Pure versions of the greed hypothesis are, on their own, unsatisfactory explanations for the causes of conflict. In reality the competing greed versus grievance hypotheses may be complementary explanations for conflict. The greed explanation for conflict duration and secessionist wars works in cross-country studies, but has to make way for grievance-based arguments in quantitative country case studies. Grievances and horizontal inequalities may be better at explaining why conflicts begin, but not necessarily why they persist. Neither the presence of greed or grievance is sufficient for the outbreak of violent conflict, something which requires institutional breakdown, which we describe as the failure of the social contract.
The breakdown of the social contract captures institutional malfunctioning and it is also crucial in transforming grievances into collective violence.
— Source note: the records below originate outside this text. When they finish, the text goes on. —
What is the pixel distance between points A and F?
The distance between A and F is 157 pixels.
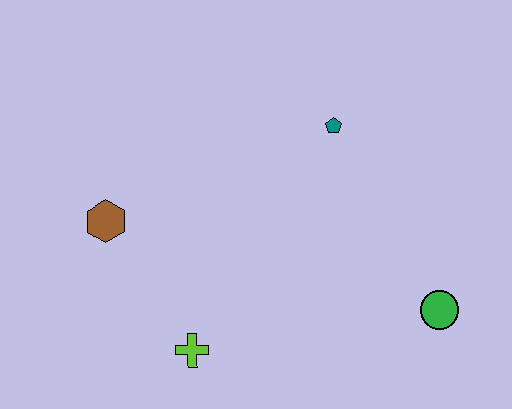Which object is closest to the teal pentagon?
The green circle is closest to the teal pentagon.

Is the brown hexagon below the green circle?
No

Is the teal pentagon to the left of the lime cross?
No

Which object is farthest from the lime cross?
The teal pentagon is farthest from the lime cross.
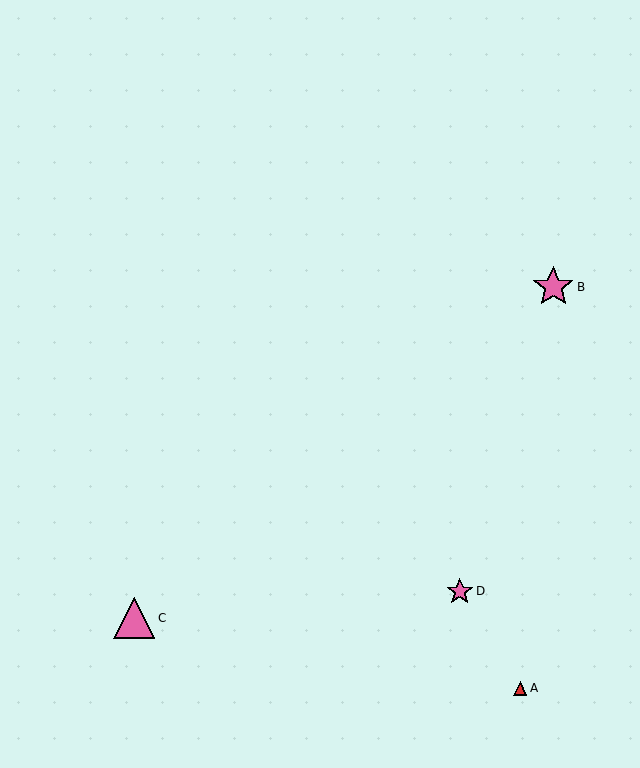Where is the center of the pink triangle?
The center of the pink triangle is at (134, 618).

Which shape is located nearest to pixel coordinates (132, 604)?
The pink triangle (labeled C) at (134, 618) is nearest to that location.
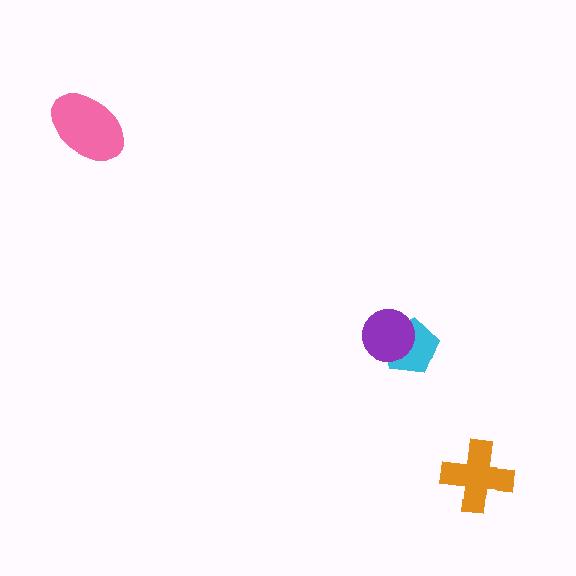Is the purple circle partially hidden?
No, no other shape covers it.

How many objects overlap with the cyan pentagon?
1 object overlaps with the cyan pentagon.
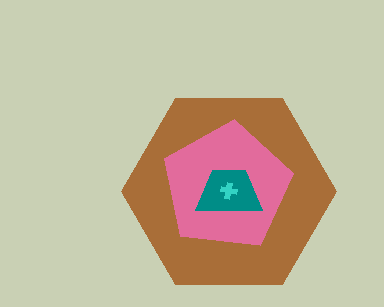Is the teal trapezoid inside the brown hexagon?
Yes.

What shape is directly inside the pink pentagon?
The teal trapezoid.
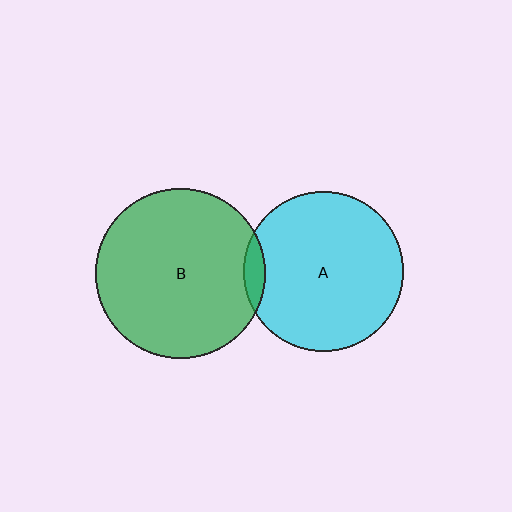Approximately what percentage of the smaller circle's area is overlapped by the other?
Approximately 5%.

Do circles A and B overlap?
Yes.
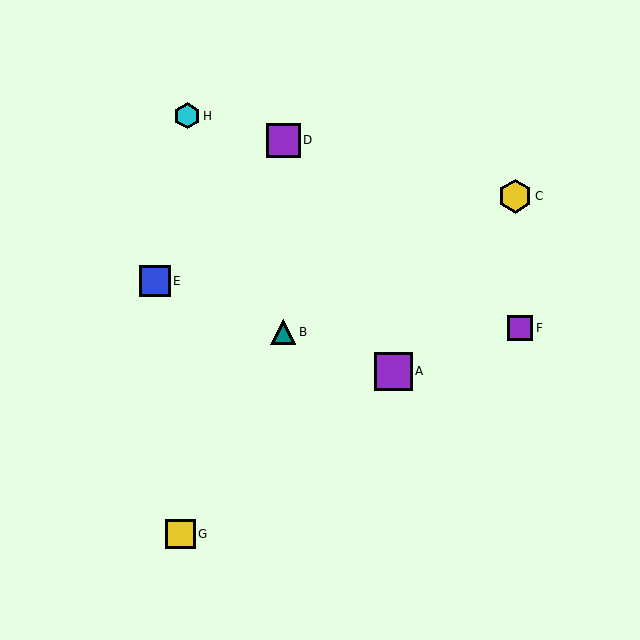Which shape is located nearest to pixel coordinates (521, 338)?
The purple square (labeled F) at (520, 328) is nearest to that location.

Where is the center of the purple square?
The center of the purple square is at (520, 328).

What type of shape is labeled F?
Shape F is a purple square.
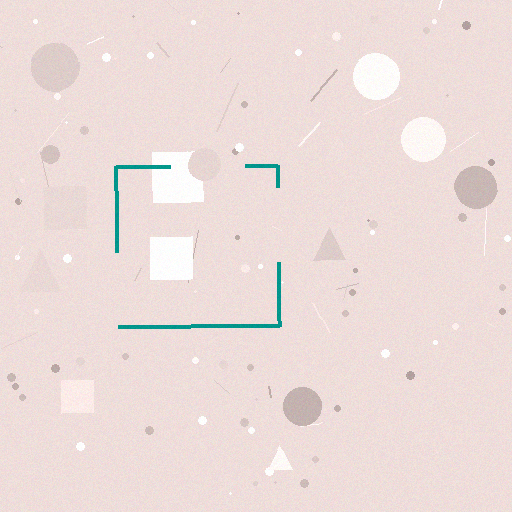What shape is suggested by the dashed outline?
The dashed outline suggests a square.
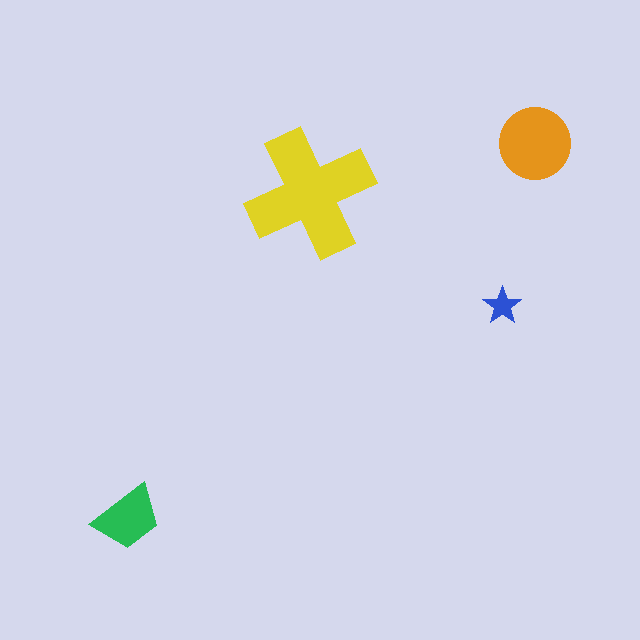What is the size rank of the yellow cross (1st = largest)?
1st.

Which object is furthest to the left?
The green trapezoid is leftmost.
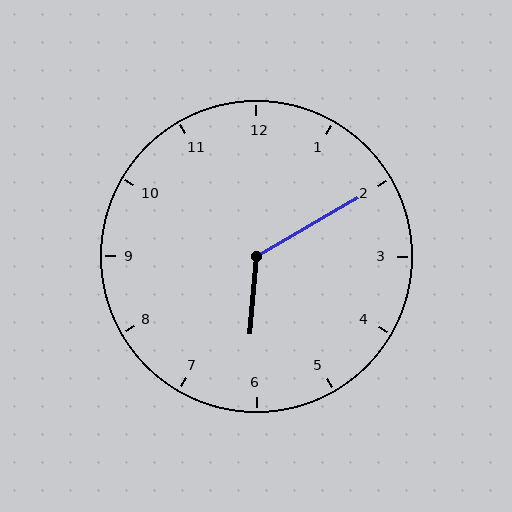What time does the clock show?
6:10.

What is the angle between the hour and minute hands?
Approximately 125 degrees.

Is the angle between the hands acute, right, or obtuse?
It is obtuse.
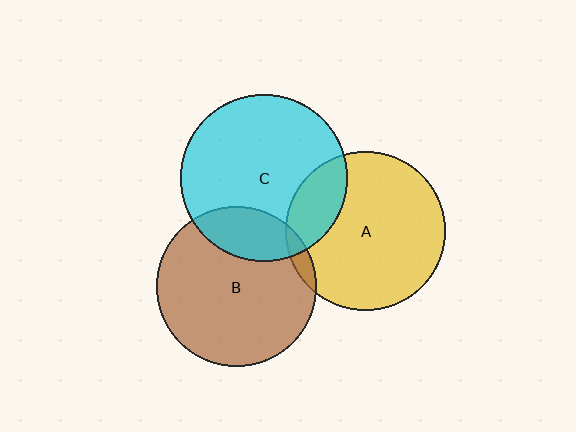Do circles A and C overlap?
Yes.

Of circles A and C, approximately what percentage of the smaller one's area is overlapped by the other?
Approximately 20%.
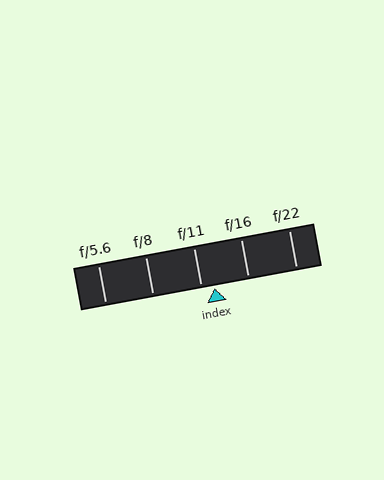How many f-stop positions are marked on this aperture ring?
There are 5 f-stop positions marked.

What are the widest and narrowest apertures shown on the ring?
The widest aperture shown is f/5.6 and the narrowest is f/22.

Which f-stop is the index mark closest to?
The index mark is closest to f/11.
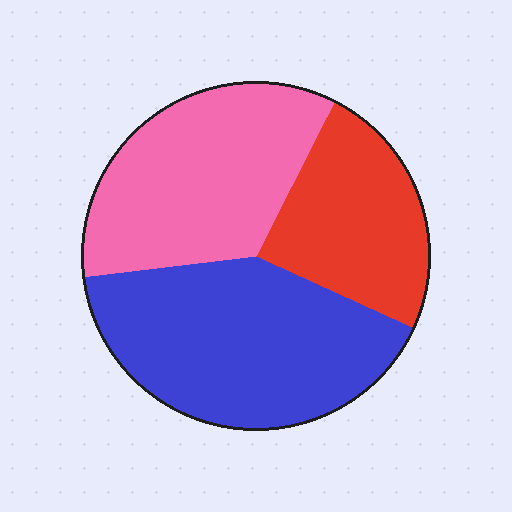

A failing social contract may be the real signal of the risk of civil war.
- In certain instances, where there are substantial quantities of natural resource wealth, greed may be the dominant factor prolonging conflict, but without group formation (for which some historical grievances are important), violent collective action cannot take place.
- Some societies, despite having conditions pre-disposing them to civil war, such as horizontal inequality, polarisation and natural resource rents, do not descend into conflict.
- For the forces behind either greed or grievance to take the form of large-scale violence there must be other factors at work, specifically a weakening of the ‘social contract’. This is similar to the weak state capacity, and by implication poor institutional quality.
- Even if rents from capturable resources do constitute a sizeable prize, violent conflict is unlikely to take hold if a country has a framework of widely agreed rules.
- Such a viable social contract can be sufficient to restrain, if not eliminate, opportunistic behaviour such as large-scale theft of resource rents, and the violent expression of grievance.
The degradation of the social contract is more likely in the context of poverty and growth failure.
- As yet, no empirical models at the level of cross-national analysis exist to properly test for the relative power of greed vis-a-vis horizontal inequality type grievances in explaining conflict onset.
- Greed and grievance can and do co-exist; because one breeds the other a model of their simultaneous determination is required, along with the contribution of poverty (which is chiefly about the lack of growth) and institutional quality.
- Furthermore, the existing econometric literature regarding the causes of conflict allows us to infer little about the true nature of the causal links between the phenomena examined.
- The most robustly significant predictor of conflict risk and its duration is some indicator of economic prosperity. At a higher income people have more to lose from the destructiveness of conflict; and higher per-capita income implies a better functioning social contract, institutions and state capacity.